I’ve been going to this coffee-shop more often, the one Austin Ave., right outside Downtown. There’s a subtle charm about the joint that I simply can’t shake. The coffee is better, yes (they roast their own beans), but there is something else about it. You see, I like coffee-shops, but very rarely after ordering my desired beverage do I actually sit in one. I prefer to grab my coffee and retreat back to a place I’m more familiar with, like the university library or my apartment.
But this place is different. When I order, I find myself having no problem with sitting. I order the coffee “for here” often, and it's poured into these small, plain ceramic cups. When I finally take my seat, being sure to always scope out an electrical outlet for my laptop, I find myself being perfectly content with who I am and what I’m doing, even if it’s just for the moment.
Very rarely nowadays do I find myself being able to sit and be present anywhere else. I’m not quite sure why this is. Maybe it’s the ambience of the shop, the coming-and-going-ness of it all. I look around and I watch all the other college kids who make their routine visits to this inviting little place, and for a brief moment I’m offered a glimpse into their lives, all the mundanities they also suffer from, the homework assignments, spiral notebooks, laptops and pens sprawled out across the window-side booths.

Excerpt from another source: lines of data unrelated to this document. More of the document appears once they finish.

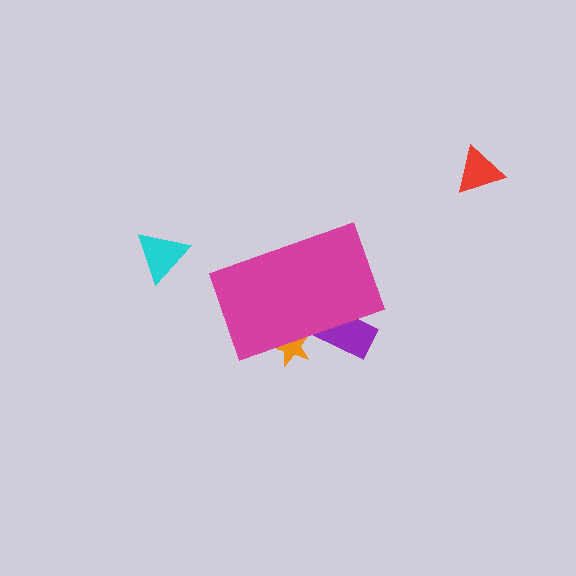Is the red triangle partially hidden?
No, the red triangle is fully visible.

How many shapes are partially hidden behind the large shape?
2 shapes are partially hidden.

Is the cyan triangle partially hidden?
No, the cyan triangle is fully visible.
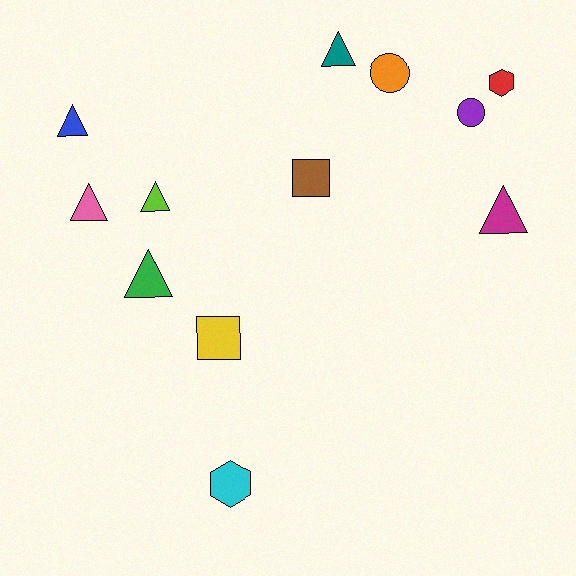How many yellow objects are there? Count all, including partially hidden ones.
There is 1 yellow object.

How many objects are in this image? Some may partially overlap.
There are 12 objects.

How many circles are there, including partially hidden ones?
There are 2 circles.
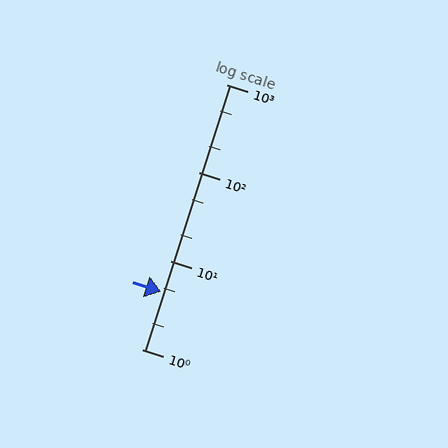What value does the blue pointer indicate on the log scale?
The pointer indicates approximately 4.5.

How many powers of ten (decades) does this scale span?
The scale spans 3 decades, from 1 to 1000.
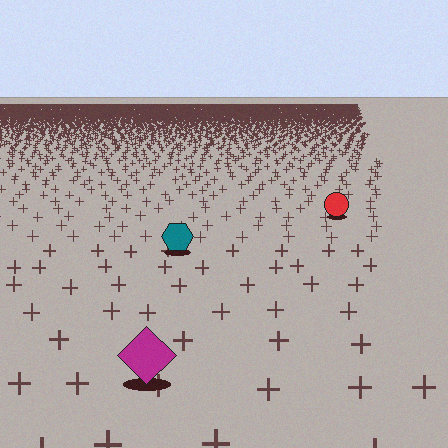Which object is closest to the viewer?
The magenta diamond is closest. The texture marks near it are larger and more spread out.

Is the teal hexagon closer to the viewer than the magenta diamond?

I suppose that’s the interesting thing about places like these. You can order a coffee and just sit there, and for once in our short, miserable little lives, we’re able to see that we’re just like everyone else. There is nothing particularly remarkable about most people, and that’s okay, because we all just kind of live among one another. In the case of these little hole-in-the-wall shops, the arrangement is quietly and subconsciously understood.
Maybe that’s what Murray’s Bagel Shop is really all about. I’ve admittedly been struggling to figure out what this name really means. The name Murray was a nickname given to me by my mother to tease me, a playful way of reminding me of my abject cynicism, my overall outlook. But maybe more broadly Murray represents a specific archetype, someone who might be found in all of us at some point during our lives. He sits there and orders his coffee, maybe a bagel too, and for a small moment he is able to simply sit and exist as he is in that moment.
Maybe there is something more to this concept. I’ll let you know if I find anything.